The quote can be found at http://bit.ly/ejC3b2
This is not a problem for the UK alone. Across the world, the average percentage of women on boards is 8.9%, though this includes some countries with a significantly lower percentages than ours.
The report goes on to ask why. Through consultation, the team drafting the report obtained some very depressing information about why women with corporate experience were frequently overlooked for board positions. This is a summary of the main reasons:
- differences in the way that men and women are mentored and sponsored, giving men the edge over their female peers.
- gender behavioural traits, whereby women show tendencies to undervalue their own skills, achievements and experiences.
- relatively low number of successful female role models can often compound stereotypes and reinforce perceived difficulties facing women seeking to rise up the corporate ladder.
- lack of transparency around selection criteria and the way in which executive search firms operate, were together considered to make up a significant barrier.
- the predominantly male cultural environment and absences of similar female networks.
- Impact of work-life balance particularly around maternity leave and carer commitments.
It is the final reason that we at EmployEase have seen in action. From our experience a significant number of senior women returning to the workplace after having a child are faced with a situation that ends in their job being terminated. Commonly, while away on maternity leave, their role has been carved up with the best bits being given to someone else (not always a man) or their role has become ‘redundant’ even though it is clear that the role is still being done.

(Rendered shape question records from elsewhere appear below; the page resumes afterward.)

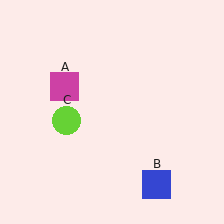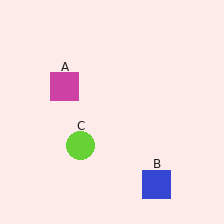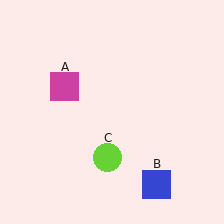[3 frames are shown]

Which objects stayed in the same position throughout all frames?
Magenta square (object A) and blue square (object B) remained stationary.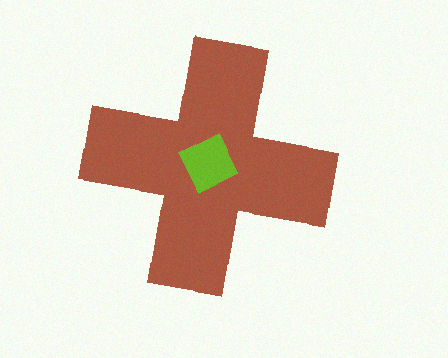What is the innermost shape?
The lime square.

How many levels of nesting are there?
2.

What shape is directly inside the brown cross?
The lime square.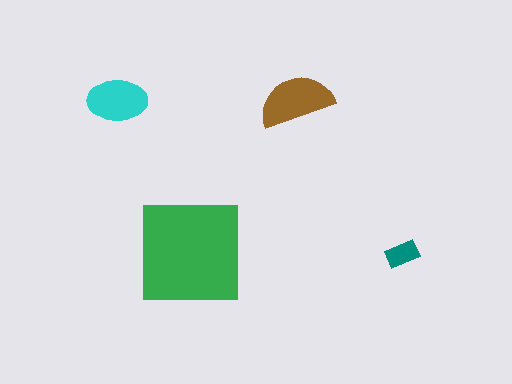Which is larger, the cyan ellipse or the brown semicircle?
The brown semicircle.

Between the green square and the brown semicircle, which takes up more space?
The green square.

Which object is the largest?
The green square.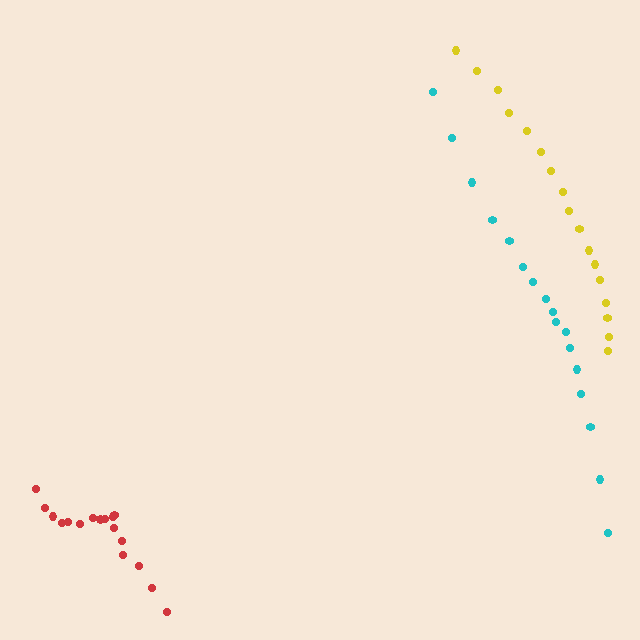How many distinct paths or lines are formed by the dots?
There are 3 distinct paths.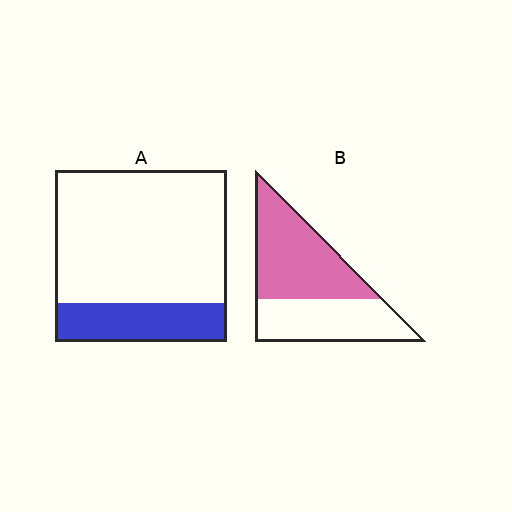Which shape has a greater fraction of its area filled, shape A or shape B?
Shape B.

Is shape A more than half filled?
No.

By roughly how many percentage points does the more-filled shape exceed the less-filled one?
By roughly 35 percentage points (B over A).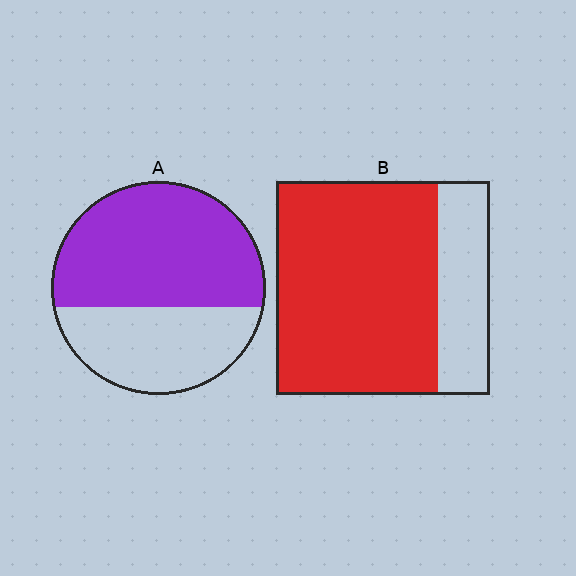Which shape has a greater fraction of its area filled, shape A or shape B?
Shape B.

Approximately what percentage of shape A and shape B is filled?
A is approximately 60% and B is approximately 75%.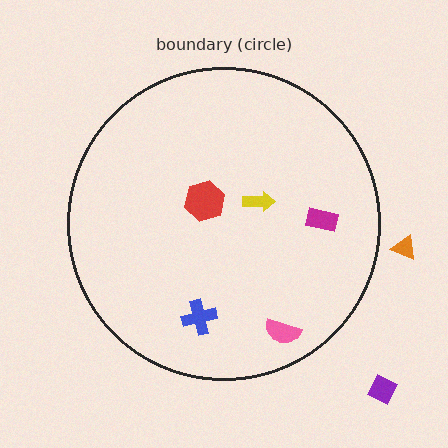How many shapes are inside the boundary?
5 inside, 2 outside.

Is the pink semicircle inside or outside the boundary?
Inside.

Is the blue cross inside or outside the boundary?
Inside.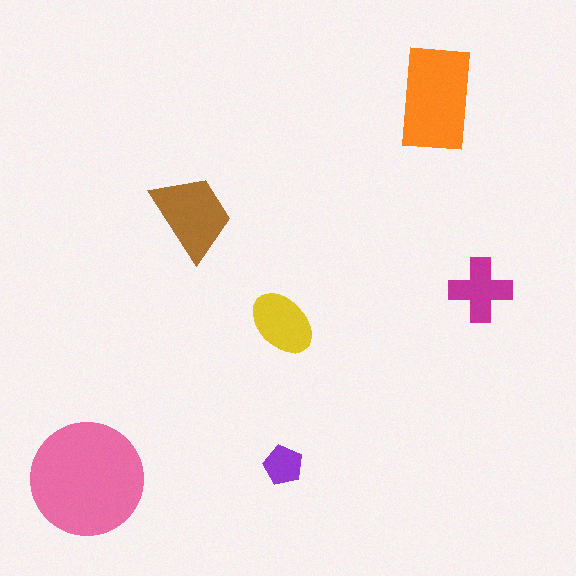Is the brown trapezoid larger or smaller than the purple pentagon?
Larger.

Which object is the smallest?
The purple pentagon.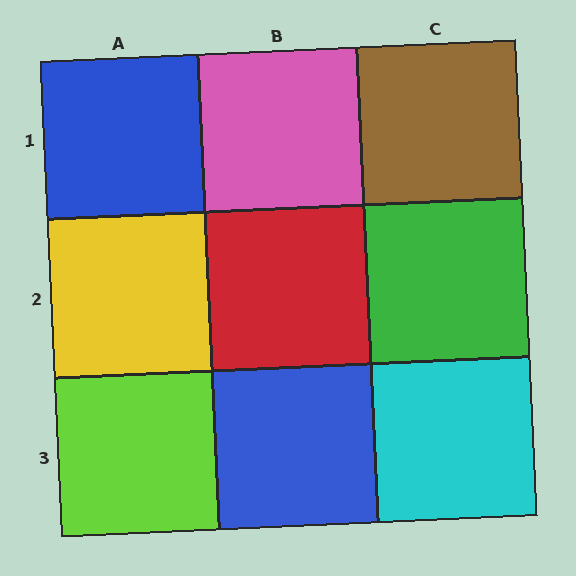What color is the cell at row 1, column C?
Brown.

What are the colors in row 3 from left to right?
Lime, blue, cyan.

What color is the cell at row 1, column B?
Pink.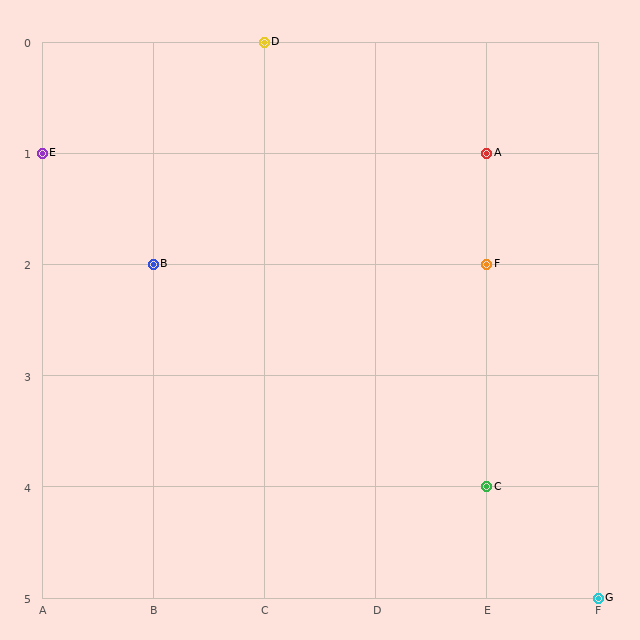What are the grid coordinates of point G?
Point G is at grid coordinates (F, 5).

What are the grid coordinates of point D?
Point D is at grid coordinates (C, 0).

Despite having had legislation that makes this type of behaviour unlawful for decades, it does still go on. Many senior managers still assume that the early years of motherhood are not compatible with top jobs. Frequently, employers will prefer to pay the woman off under a generous compromise agreement rather than complying with their duty to let the woman return to work. The terms of the compromise agreement inevitably includes confidentiality provisions and non bad mouthing clauses, ensuring that the woman does not speak about what has happened to her, except in very general and agreed terms.
Similarly, whilst legislation forces employers to consider requests for flexible working from parents, a request can often result in the glass ceiling remaining firmly above the woman’s head. One of the very common complaints we hear is that a woman has been permitted to work flexibly, only to be frustrated in their career progress.

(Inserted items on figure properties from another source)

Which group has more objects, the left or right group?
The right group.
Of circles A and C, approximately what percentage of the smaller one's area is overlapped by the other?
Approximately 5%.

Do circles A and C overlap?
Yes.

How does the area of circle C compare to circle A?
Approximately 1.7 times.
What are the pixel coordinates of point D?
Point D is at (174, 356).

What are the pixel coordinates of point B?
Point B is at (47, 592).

With the intention of addressing the disparity between the numbers of men and women on boards, the report has made a number of recommendations for FTSE companies. Lord Davies stepped away from recommending quotas for the boardroom. However, it does give a description of how the quota system in Norway has worked.
According to the report, Norway has achieved one of the most significant increases in the representation of women on boards. 44.2% of directors today are women, having risen from just 6.8% in 2002 when 470 out of the 611 relevant companies had no female board members. Whilst the statistics sound impressive, the reality is bleaker for women. It appears that in order to achieve these results, Norwegian companies simply increased the size of boards and created non-executive director appointments. Women still only make up 2% of CEOs and only 10% of executive committee members.

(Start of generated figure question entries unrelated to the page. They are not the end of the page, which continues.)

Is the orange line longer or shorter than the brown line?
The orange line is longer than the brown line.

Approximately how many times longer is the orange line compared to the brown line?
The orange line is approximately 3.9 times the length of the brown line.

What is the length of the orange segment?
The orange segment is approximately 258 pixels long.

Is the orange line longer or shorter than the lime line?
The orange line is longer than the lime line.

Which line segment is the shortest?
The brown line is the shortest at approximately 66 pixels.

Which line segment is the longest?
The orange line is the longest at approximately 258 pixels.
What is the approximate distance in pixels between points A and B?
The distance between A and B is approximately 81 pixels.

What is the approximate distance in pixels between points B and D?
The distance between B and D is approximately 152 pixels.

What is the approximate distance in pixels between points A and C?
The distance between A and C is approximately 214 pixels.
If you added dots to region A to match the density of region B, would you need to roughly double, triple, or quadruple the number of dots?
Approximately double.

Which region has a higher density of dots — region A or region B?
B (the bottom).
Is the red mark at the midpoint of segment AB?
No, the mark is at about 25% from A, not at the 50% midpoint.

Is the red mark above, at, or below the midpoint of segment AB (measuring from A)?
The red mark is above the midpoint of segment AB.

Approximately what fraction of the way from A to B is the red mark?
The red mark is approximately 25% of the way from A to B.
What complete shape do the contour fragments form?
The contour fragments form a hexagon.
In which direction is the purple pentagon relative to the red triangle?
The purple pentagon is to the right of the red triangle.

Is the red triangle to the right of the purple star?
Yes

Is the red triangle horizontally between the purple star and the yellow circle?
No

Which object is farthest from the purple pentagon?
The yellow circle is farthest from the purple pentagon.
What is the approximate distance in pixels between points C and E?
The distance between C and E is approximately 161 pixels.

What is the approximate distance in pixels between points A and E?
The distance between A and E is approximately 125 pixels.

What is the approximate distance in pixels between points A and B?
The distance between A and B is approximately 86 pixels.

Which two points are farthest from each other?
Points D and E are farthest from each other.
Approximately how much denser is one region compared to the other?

The report and its recommendations can be read at your leisure. However, the main thrust of the recommendations is to make companies publish their statistics and policies. So, encouraging change by embarrassment. It also suggests that such statistics should be relevant when bidding for public projects.
What is clear is that the UK has a long way to go before gender balance in the boardroom becomes the norm.
Are you hitting the glass ceiling or have you successfully made an impact in the boardroom?
You are welcome to share your experiences or tell us how your employer encourages and supports women in senior management roles.